Since then, Tehran has publicly violated many aspects of the nuclear agreement, including:
- Surpassing the deal’s limits on in-country stockpiles of low enriched uranium to beyond 300 kilograms.
- Exceeding the deal’s limits on the enrichment of uranium.
- Increasing the number of centrifuges enriching uranium beyond the allowed number.
- Using advanced centrifuges for enriching uranium, which were not approved by the agreement, at the Natanz enrichment complex in nuclear research and development programs.
- Beginning the enrichment of uranium at facilities beyond its main enrichment plant at Natanz by introducing uranium gas into the centrifuges at the fortified underground Fordow enrichment facility, which ostensibly was repurposed under the deal as only for research.
- Surpassing 130 metric tons of heavy water at Iran’s heavy water production plant, which could be used in the production of plutonium, a fissile material for a plutonium-based nuclear weapon.
Sunset of UN Arms Embargo
Most immediately, the Iran nuclear agreement included a misguided concession: the expiration of the U.N. arms embargo against Iran after five years. This sunset clause, based on the mistaken presumption that the nuclear agreement would lead Iran’s Islamist dictatorship to moderate its aggressive foreign policy, clearly is not warranted by Iran’s behavior.
Since signing the 2015 nuclear agreement, Tehran has escalated its military intervention in Syria, ordered Iraqi Shiite militias to attack U.S. troops training Iraqi military forces and helping them defeat ISIS, and increased the flow of arms to Houthi rebels in Yemen and other proxies, in violation of U.N. Security Council resolutions.

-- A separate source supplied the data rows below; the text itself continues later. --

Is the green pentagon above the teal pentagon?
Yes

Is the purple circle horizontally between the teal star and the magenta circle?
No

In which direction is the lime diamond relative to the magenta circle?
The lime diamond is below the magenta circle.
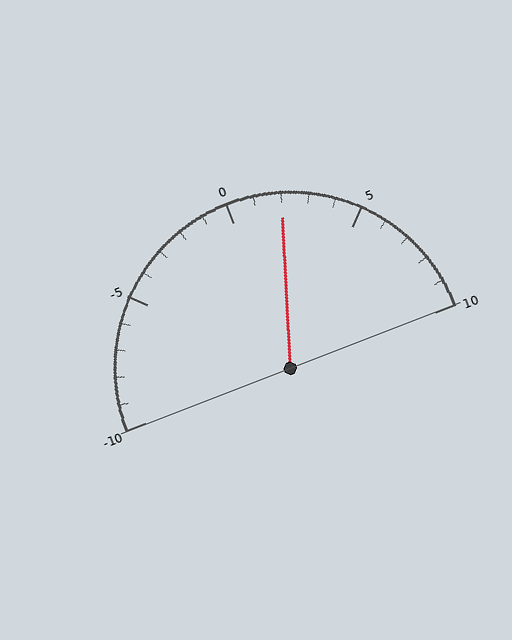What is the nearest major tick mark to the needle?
The nearest major tick mark is 0.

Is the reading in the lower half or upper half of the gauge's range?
The reading is in the upper half of the range (-10 to 10).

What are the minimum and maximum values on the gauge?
The gauge ranges from -10 to 10.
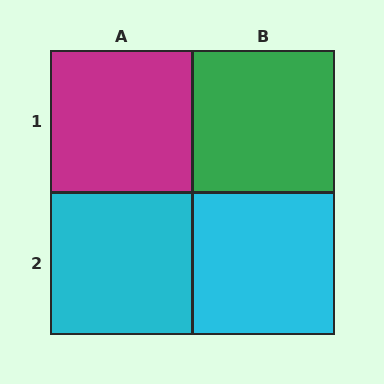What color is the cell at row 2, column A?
Cyan.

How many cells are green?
1 cell is green.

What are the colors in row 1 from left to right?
Magenta, green.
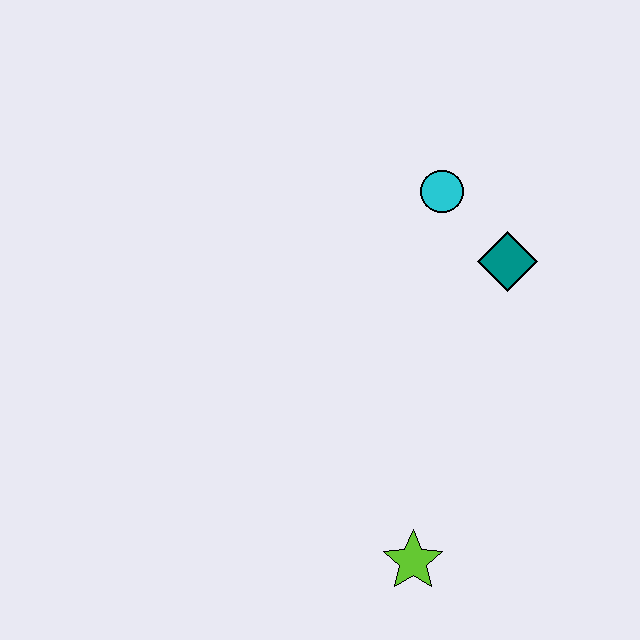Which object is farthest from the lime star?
The cyan circle is farthest from the lime star.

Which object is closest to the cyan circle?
The teal diamond is closest to the cyan circle.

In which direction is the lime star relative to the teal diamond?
The lime star is below the teal diamond.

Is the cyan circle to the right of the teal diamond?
No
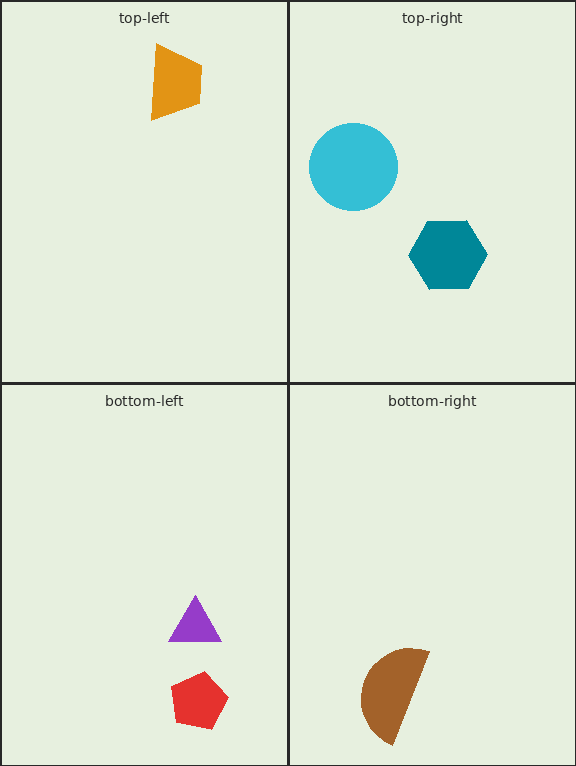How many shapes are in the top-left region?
1.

Yet despite Iran’s clear violations of the nuclear deal and its continued export of prohibited arms to multiple battlefields, the U.N. arms embargo is set to expire Oct. 18. Washington tried but failed to extend the arms embargo through several resolutions at the Security Council.

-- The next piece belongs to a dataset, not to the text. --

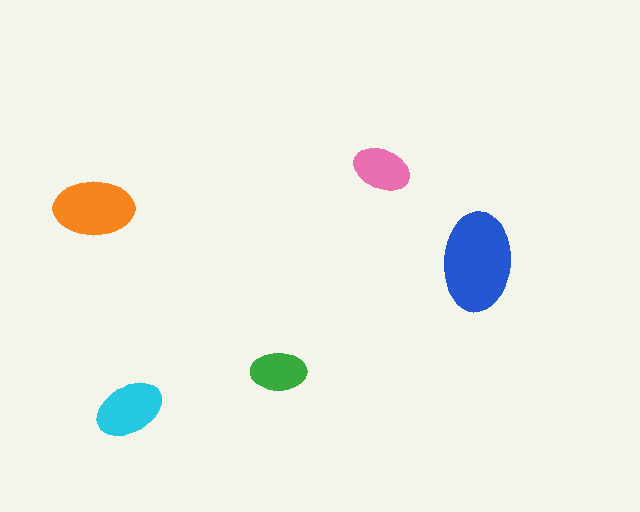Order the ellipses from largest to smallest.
the blue one, the orange one, the cyan one, the pink one, the green one.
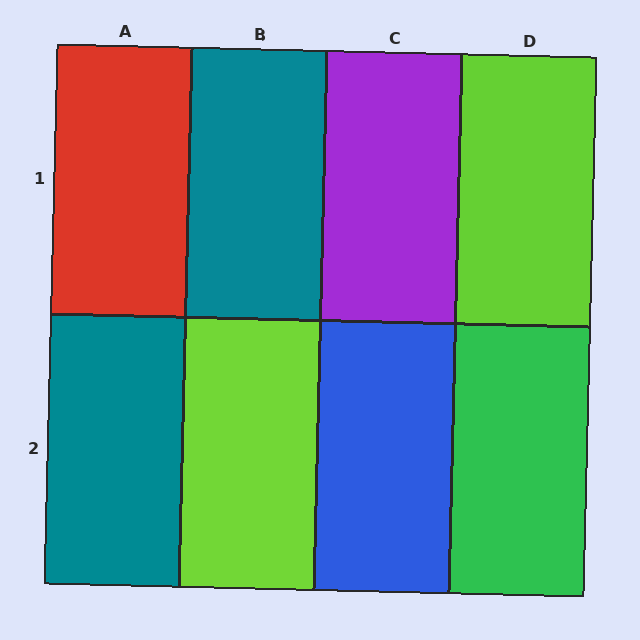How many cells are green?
1 cell is green.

With this extension blocked, the U.S. sees triggering “snapback” U.N. sanctions under Security Council Resolution 2231, which implemented the Iran nuclear agreement, as the only path for restoring the arms embargo.
Coup de Grace for Zombie Nuclear Deal
The U.S. triggering of snapback sanctions is likely to ignite a firestorm at the U.N. Security Council, where many members insist that Washington lost its ability to invoke snapback sanctions when it withdrew from the nuclear agreement.

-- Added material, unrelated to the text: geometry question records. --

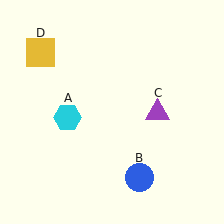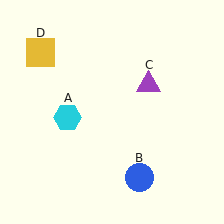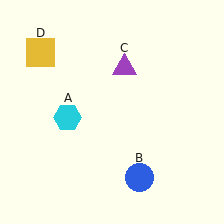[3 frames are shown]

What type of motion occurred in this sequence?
The purple triangle (object C) rotated counterclockwise around the center of the scene.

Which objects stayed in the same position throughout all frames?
Cyan hexagon (object A) and blue circle (object B) and yellow square (object D) remained stationary.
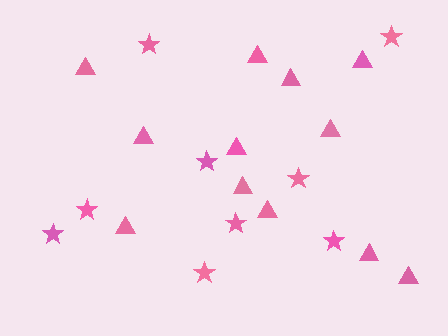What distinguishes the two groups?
There are 2 groups: one group of stars (9) and one group of triangles (12).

However, the United States has based its snapback efforts on the text of U.N. Security Council Resolution 2231.
Resolution 2231 is unusual in the adoption of the snapback process, under which any of the Security Council’s permanent members can reimpose U.N. sanctions suspended by the deal. This is the reverse of the usual process, which requires positive support in the Security Council for actions.
Language in that resolution clearly identifies the United States as an Iran nuclear deal “participant state” entitled to initiate the snapback of sanctions regardless of whether it continues to participate in the nuclear agreement, as noted by Richard Goldberg of the Foundation for the Defense of Democracies.
Once Washington invokes snapback sanctions by notifying the Security Council of “significant non-performance of commitments” under the nuclear agreement, the Security Council will have 30 days to pass a resolution that would extend sanctions relief. If the council fails to do so, or if the United States vetoes such a resolution, as it surely will, then all U.N. sanctions suspended under the agreement would be reinstated.
Get ready for diplomatic pyrotechnics at the Security Council. Parties interested in maintaining the zombie agreement will protest. Even opponents of the Iran nuclear deal have argued that the tactic would undermine the Security Council veto by forcing the issue.
In reality, the failure of other parties to demand Iranian compliance has made this confrontation inevitable.